Z raportu Black and Veatch wynika, że w następnych pięciu latach na rynek trafi gaz z szeregu instalacji LNG i obniży ceny gazu.
Rozprzestrzenianie się instalacji LNG – stacjonarnych terminali i pływających obiektów do magazynowania i regazyfikacji (FSRU) ma doprowadzić do obniżki cen i ustabilizować rynek przy pomocy rosnącej podaży. Najbardziej prominentny trend to zainteresowanie klientów odchodzeniem od kontraktów długoterminowych na rzecz bardziej elastycznych umów na dostawy gazu skroplonego.
Wzrost podaży LNG miał już sprawić, że w negocjacjach kontraktów gazowych klienci skupiają się na krótkoterminowych warunkach. – Dostępność wolnych ilości gazu wzrosła przy jednoczesnej transformacji struktury cenowej ze względu na wzrost ilości dostępnych ofert – czytamy w raporcie.

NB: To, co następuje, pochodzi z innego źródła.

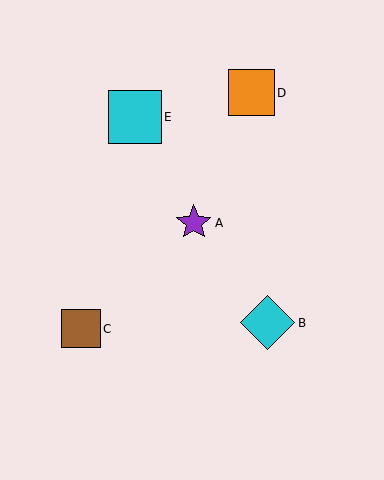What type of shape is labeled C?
Shape C is a brown square.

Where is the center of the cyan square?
The center of the cyan square is at (135, 117).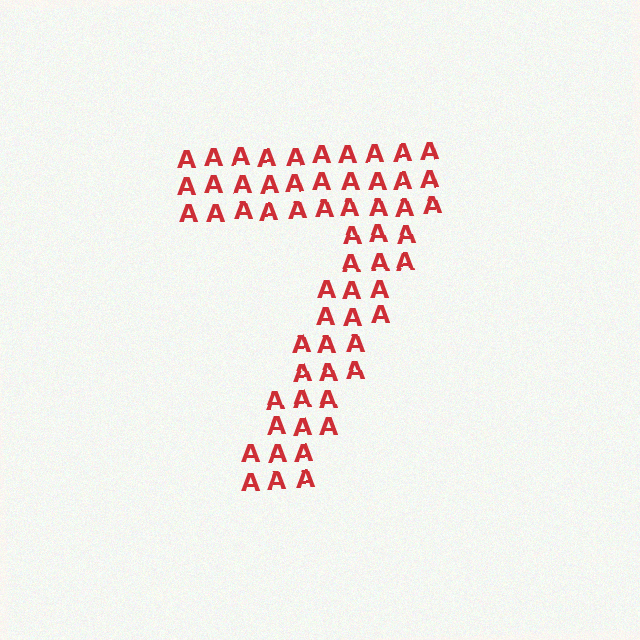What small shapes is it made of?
It is made of small letter A's.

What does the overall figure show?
The overall figure shows the digit 7.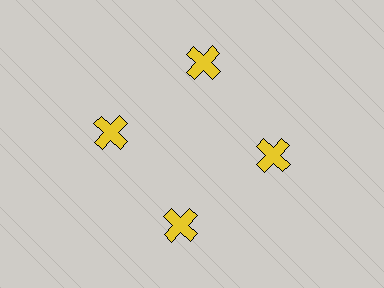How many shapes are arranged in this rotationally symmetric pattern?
There are 4 shapes, arranged in 4 groups of 1.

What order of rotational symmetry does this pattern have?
This pattern has 4-fold rotational symmetry.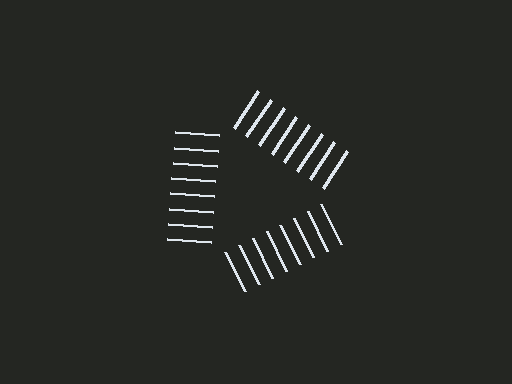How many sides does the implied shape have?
3 sides — the line-ends trace a triangle.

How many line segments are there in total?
24 — 8 along each of the 3 edges.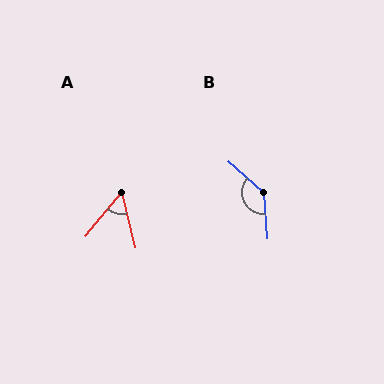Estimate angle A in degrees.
Approximately 53 degrees.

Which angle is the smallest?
A, at approximately 53 degrees.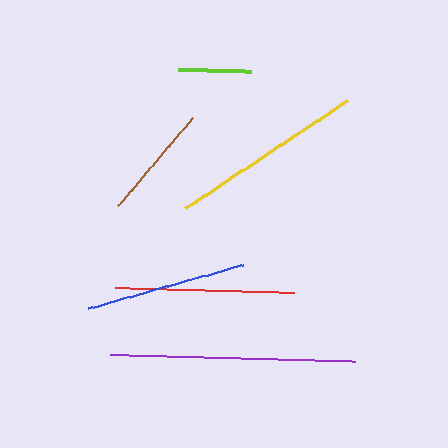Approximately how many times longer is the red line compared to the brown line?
The red line is approximately 1.6 times the length of the brown line.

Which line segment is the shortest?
The lime line is the shortest at approximately 72 pixels.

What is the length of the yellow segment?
The yellow segment is approximately 195 pixels long.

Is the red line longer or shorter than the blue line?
The red line is longer than the blue line.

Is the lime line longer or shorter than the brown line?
The brown line is longer than the lime line.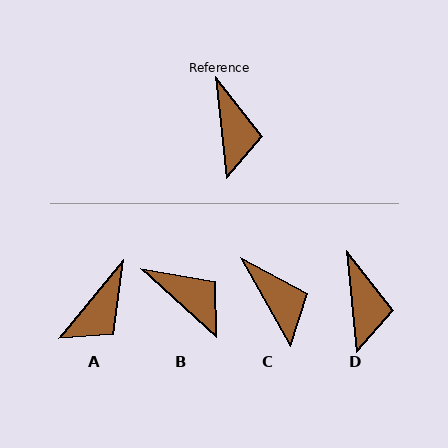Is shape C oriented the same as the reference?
No, it is off by about 23 degrees.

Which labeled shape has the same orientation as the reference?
D.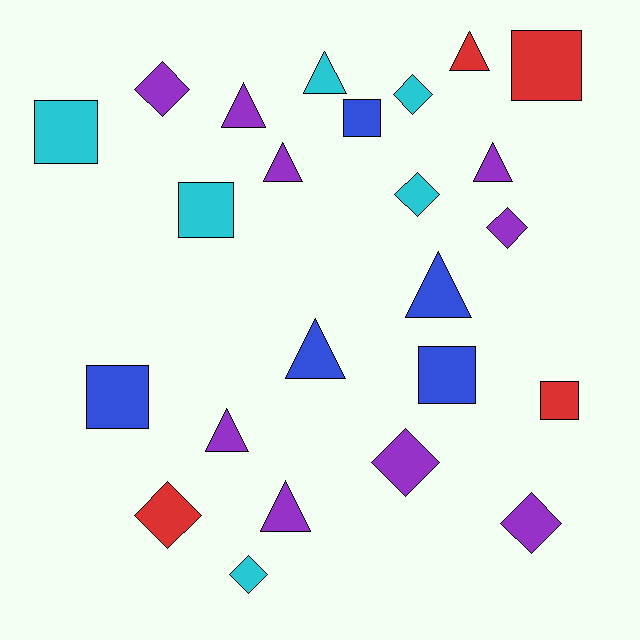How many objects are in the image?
There are 24 objects.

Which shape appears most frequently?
Triangle, with 9 objects.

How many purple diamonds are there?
There are 4 purple diamonds.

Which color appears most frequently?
Purple, with 9 objects.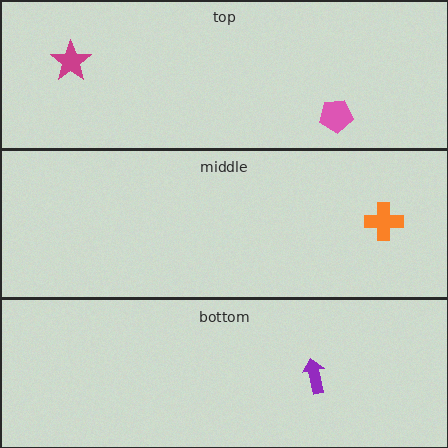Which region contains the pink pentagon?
The top region.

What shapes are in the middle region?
The orange cross.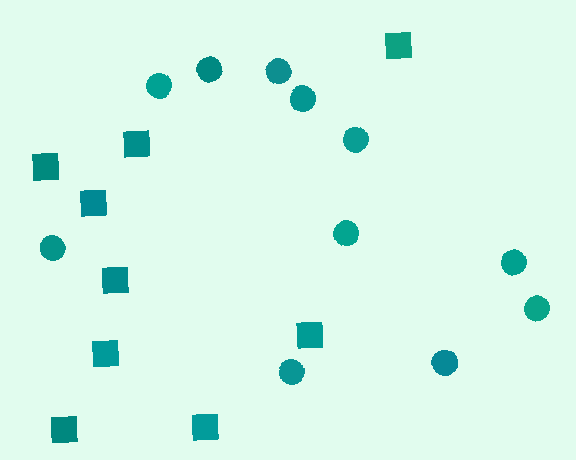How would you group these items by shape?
There are 2 groups: one group of squares (9) and one group of circles (11).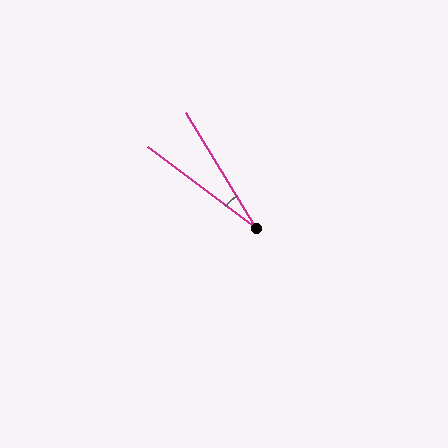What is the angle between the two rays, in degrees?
Approximately 22 degrees.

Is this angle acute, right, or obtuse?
It is acute.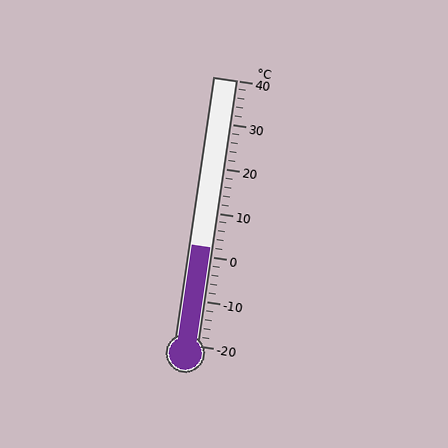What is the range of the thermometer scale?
The thermometer scale ranges from -20°C to 40°C.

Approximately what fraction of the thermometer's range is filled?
The thermometer is filled to approximately 35% of its range.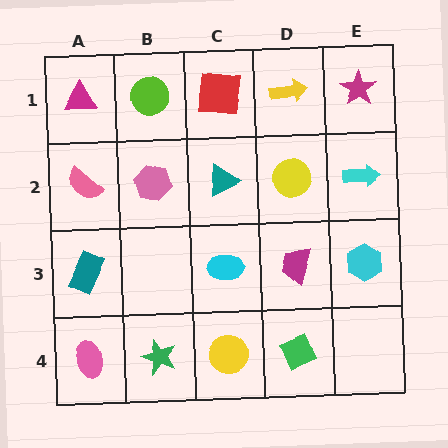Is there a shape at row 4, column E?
No, that cell is empty.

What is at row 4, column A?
A pink ellipse.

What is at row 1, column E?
A magenta star.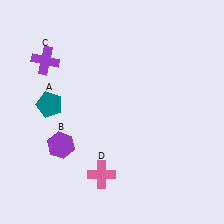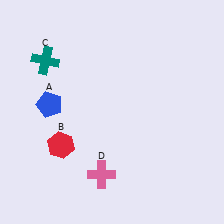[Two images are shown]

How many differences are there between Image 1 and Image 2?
There are 3 differences between the two images.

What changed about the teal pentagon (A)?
In Image 1, A is teal. In Image 2, it changed to blue.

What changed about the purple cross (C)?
In Image 1, C is purple. In Image 2, it changed to teal.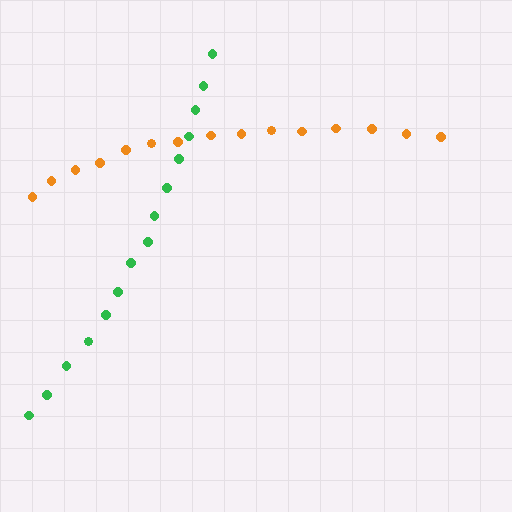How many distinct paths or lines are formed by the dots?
There are 2 distinct paths.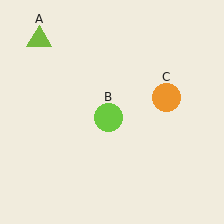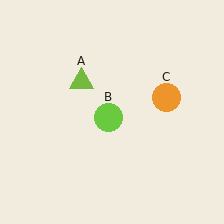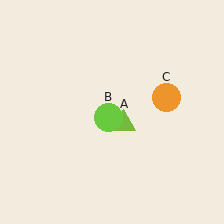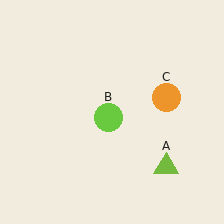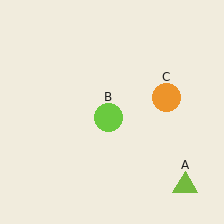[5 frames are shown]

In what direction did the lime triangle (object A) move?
The lime triangle (object A) moved down and to the right.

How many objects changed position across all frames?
1 object changed position: lime triangle (object A).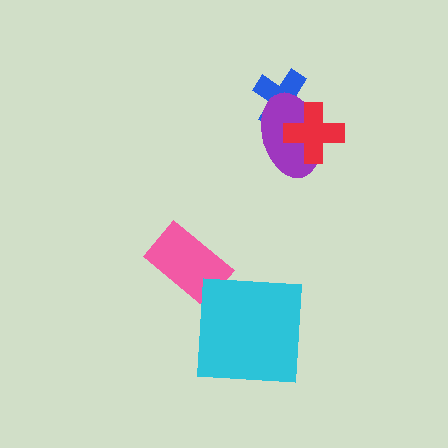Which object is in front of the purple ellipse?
The red cross is in front of the purple ellipse.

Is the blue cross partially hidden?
Yes, it is partially covered by another shape.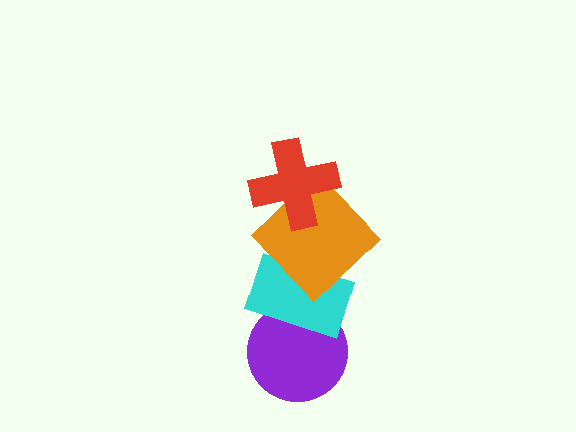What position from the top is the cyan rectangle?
The cyan rectangle is 3rd from the top.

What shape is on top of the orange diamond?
The red cross is on top of the orange diamond.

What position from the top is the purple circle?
The purple circle is 4th from the top.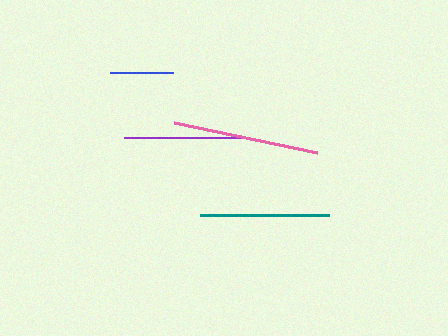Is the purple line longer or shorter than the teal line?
The teal and purple lines are approximately the same length (about 129 and 123 pixels).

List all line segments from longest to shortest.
From longest to shortest: pink, teal and purple (about equal), blue.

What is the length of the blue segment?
The blue segment is approximately 64 pixels long.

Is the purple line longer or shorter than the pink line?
The pink line is longer than the purple line.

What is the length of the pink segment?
The pink segment is approximately 146 pixels long.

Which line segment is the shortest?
The blue line is the shortest at approximately 64 pixels.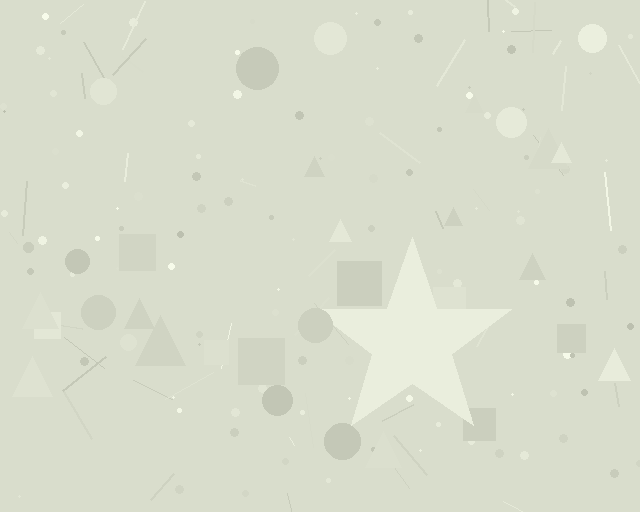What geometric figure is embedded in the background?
A star is embedded in the background.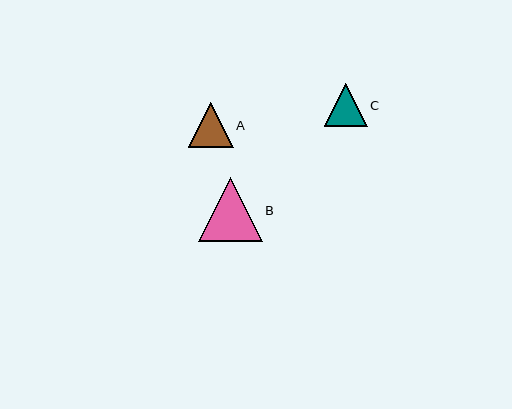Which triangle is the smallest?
Triangle C is the smallest with a size of approximately 42 pixels.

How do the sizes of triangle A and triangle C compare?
Triangle A and triangle C are approximately the same size.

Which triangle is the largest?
Triangle B is the largest with a size of approximately 64 pixels.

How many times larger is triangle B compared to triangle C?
Triangle B is approximately 1.5 times the size of triangle C.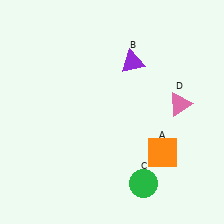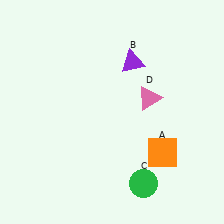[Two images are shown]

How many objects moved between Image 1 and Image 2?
1 object moved between the two images.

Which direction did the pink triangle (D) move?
The pink triangle (D) moved left.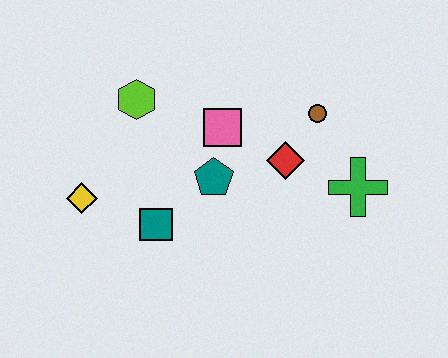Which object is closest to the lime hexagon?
The pink square is closest to the lime hexagon.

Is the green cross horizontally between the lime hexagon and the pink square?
No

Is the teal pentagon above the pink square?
No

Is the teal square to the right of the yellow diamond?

Sprawia to, że klienci maja coraz większą swobodę w wyborze i lepszą pozycję w negocjacjach. Powrót wzrostu gospodarczego na świecie ma zwiększyć zapotrzebowanie na LNG. Nadpodaż na rynku ma zniknąć między 2021 a 2025 rokiem. Wtedy pojawi się zapotrzebowanie na kolejne projekty LNG i nową podaż, na co liczą firmy inwestujące w kolejne gazoporty.
Ma to znaczenie dla polskiego terminalu LNG w Świnoujściu, który obecnie posiada przepustowość 5 mld m3 rocznie, która nie jest w pełni wykorzystywana. Jest plan zwiększenia mocy do 7,5 mld m3 rocznie i rozważana jest opcja powiększenia jej do 10 mld m3 na rok. Terminal ma zapewnić LNG Polsce i jej sąsiadom w Europie Środkowo-Wschodniej w ramach koncepcji Bramy Północnej.